Empat jenis reseptor yang mengenali fragmen C3b diekspresikan pada leukosit: CR1, CR2, CR3, dan CR4. Kekurangan reseptor ini membuat orang lebih rentan menderita infeksi terus menerus.

C4b, seperti C3b, dapat berikatan dengan reseptor CR1. Sementara iC3b bergabung dengan CR2.

Di antara reseptor Fc, FcℽR menonjol, yang mengenali berbagai subisotipe IgG.
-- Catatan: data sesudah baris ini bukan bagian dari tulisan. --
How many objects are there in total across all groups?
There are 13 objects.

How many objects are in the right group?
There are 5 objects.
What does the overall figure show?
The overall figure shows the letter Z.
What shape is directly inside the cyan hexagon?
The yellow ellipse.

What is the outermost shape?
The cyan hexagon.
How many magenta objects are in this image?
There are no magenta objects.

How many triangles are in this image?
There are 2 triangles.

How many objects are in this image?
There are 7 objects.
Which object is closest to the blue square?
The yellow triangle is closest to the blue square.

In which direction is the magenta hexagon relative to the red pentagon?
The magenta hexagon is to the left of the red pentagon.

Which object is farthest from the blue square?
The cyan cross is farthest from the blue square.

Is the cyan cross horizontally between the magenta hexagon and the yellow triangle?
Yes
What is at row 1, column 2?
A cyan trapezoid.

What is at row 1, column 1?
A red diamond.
Pengikatan partikel yang teropsonisasi ke reseptor fagosit permukaan sel (reseptor Fc), memicu pembentukan pseudopoda yang mengelilingi partikel asing dengan cara seperti ritsleting melalui interaksi reseptor-opsonin.
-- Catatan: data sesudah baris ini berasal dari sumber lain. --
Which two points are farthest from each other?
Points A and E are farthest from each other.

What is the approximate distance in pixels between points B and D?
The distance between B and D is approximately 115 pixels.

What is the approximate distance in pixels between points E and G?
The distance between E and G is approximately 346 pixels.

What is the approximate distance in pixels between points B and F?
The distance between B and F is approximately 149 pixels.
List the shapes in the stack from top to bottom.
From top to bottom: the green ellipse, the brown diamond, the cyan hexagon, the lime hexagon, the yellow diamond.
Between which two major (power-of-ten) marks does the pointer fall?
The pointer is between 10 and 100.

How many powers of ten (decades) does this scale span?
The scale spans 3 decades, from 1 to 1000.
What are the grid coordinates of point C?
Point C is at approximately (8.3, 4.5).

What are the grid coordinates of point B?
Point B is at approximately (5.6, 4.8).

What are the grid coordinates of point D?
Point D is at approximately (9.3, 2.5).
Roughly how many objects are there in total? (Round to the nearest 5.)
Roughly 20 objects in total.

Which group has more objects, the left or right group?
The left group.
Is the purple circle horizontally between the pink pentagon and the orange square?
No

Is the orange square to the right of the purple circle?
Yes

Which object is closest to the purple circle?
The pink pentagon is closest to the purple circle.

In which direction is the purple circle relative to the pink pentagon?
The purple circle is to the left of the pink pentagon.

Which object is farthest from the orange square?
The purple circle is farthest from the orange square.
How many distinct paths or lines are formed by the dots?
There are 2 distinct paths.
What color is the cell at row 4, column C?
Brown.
Ketika pseudopoda bertemu, mereka menyatu untuk membentuk vakuola atau fagosom, yang kemudian berikatan dengan lisosom dalam fagosit, yang melepaskan baterai enzim dan spesies oksigen antibakteri beracun, memulai pencernaan partikel asing untuk menghilangkannya.

Referensi

  1. McCulloch J, Martin SJ. Tes aktivitas seluler. 1994. Imunologi Seluler, hal.95-113.
  2. Roos A, Xu W, Castellano G, Nauta AJ, Garred P, Daha MR, van Kooten C. Tinjauan mini: Peran penting untuk kekebalan bawaan dalam pembersihan sel apoptosis. Jurnal Imunologi Eropa . 2004; 34 (4): 921-929.
  3. Sarma JV, Ward PA. Sistem pelengkap. Penelitian sel dan jaringan. 2011; 343 (1), 227-235.
  4. Thau L, Mahajan K. Fisiologi, Opsonisasi. 2018. Penerbitan StatPearls. Diperoleh dari https://www.ncbi.nlm.nih.gov/books/NBK534215/
  5. Thomas J, Kindt Richard A. Goldsby Amherst College Barbara A. Osborne. Javier de León Fraga (Ed.). 2006. Dalam Edisi Keenam Imunologi Kuby. hal. 37, 94-95.
  6. Wah S, Aimanianda V. Mediator Larut Tuan Rumah: Menentang Kelambanan Imunologis Aspergillus fumigatus Conidia. Jurnal Jamur. 2018; 4 (3): 1-9.
  7. Zhang Y, Hoppe AD, Swanson JA. Koordinasi pensinyalan reseptor Fc mengatur komitmen seluler terhadap fagositosis Prosiding National Academy of Sciences. 2010; 107 (45): 19332-9337.